Em julho, a sede do PSL em São Paulo, que funcionava no mesmo prédio que o empresário do suplente do Major Olímpio, saiu do local, onde ocupava o mezanino. Giordano não respondeu aos pedidos da reportagem para comentar essa saída.

Segundo Sara Mabel Villalba Portillo, analista da Universidade Nacional de Assunção, mesmo que o impeachment do vice e do presidente não avance, o caso causou paralisação e repercutiu em todas as instituições estatais. “Chama a atenção que o Brasil tenha aceitado anular o acordo por causa da situação do governo paraguaio, como um apoio para o presidente estancar a crise”, avalia.

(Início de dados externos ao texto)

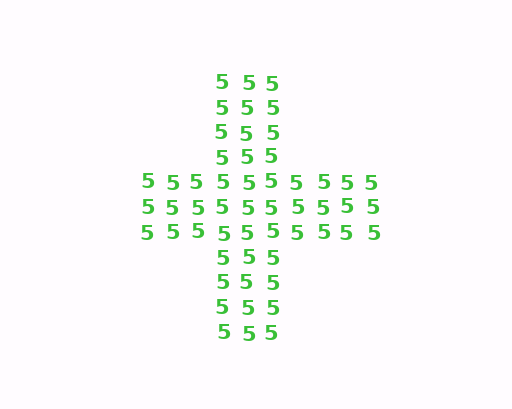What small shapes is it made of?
It is made of small digit 5's.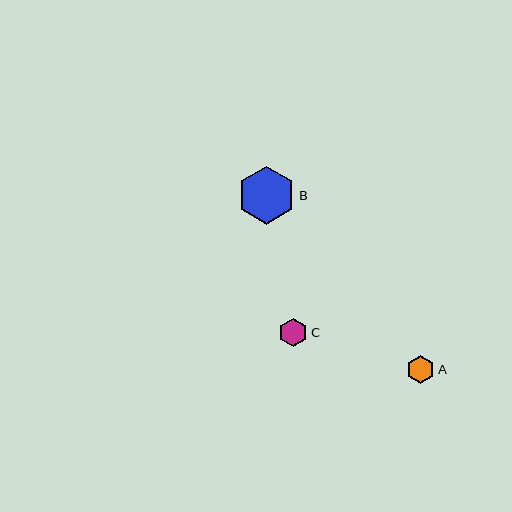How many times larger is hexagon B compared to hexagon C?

A Léros, empresa envolvida na polêmica sobre o contrato da energia de Itaipu, foi criada em 2009 e atua em alguns segmentos do setor. Além da comercialização, faz projetos de geração solar e tem negócios na área de petróleo e gás natural. Segundo fontes, a comercializadora tem pouca expressão no mercado./ LUIZ RAATZ, CARLA BRIDI, FÁBIO LEITE, RICARDO GALHARDO e RENÉE PEREIRA, COM EFE

 

Revenda

“A Ande não poderia ter dado à Léros o monopólio da revenda dessa energia para que ela fosse revendida no Brasil”

Ricardo Canese

SECRETÁRIO DE RI DA FRENTE GUASÚ

 

CRONOLOGIA

Pacto quase derrubou líder

12 de março

Encontro em Brasília

Presidentes Mario Abdo Benítez e Jair Bolsonaro se reúnem em Brasília.

 

9 de maio

Reunião no Paraguai

O assessor jurídico da vicepresidência paraguaia, José Luís Rodríguez, escreve a Pedro Ferreira e diz que no dia seguinte haveria uma reunião com delegação brasileira em Ciudad del Este.

 

16 de maio

Modelo de contrato

Rodríguez menciona um modelo de contrato de compra de energia entre a Ande e a empresa brasileira Léros. Àquela altura, a venda de energia da Ande à Eletrobrás não estava completamente regulamentada, mas a Ande costumava fazê-lo por meio de “mecanismos administrativos”.

 

24 de maio

Ata bilateral

A ata bilateral é assinada sem o item 6 e à revelia do presidente da Ande. Rodríguez pediu a exclusão do item para não prejudicar a negociação com a Léros. Esse item regulamentaria a venda de energia excedente.

 

5 de junho

Major Olímpio

Rodríguez diz que pessoas da Léros estão no Paraguai como representantes da família Bolsonaro. É essa reunião da qual teria participado Alexandre Giordano, suplente do senador Major Olímpio (PSL-SP).

 

24 de julho

Renúncia

Pedro Ferreira renuncia; cresce a pressão pelo impeachment de Benítez

 

1º de agosto

Acordo cancelado

Brasil e Paraguai cancelam acordo assinado este ano.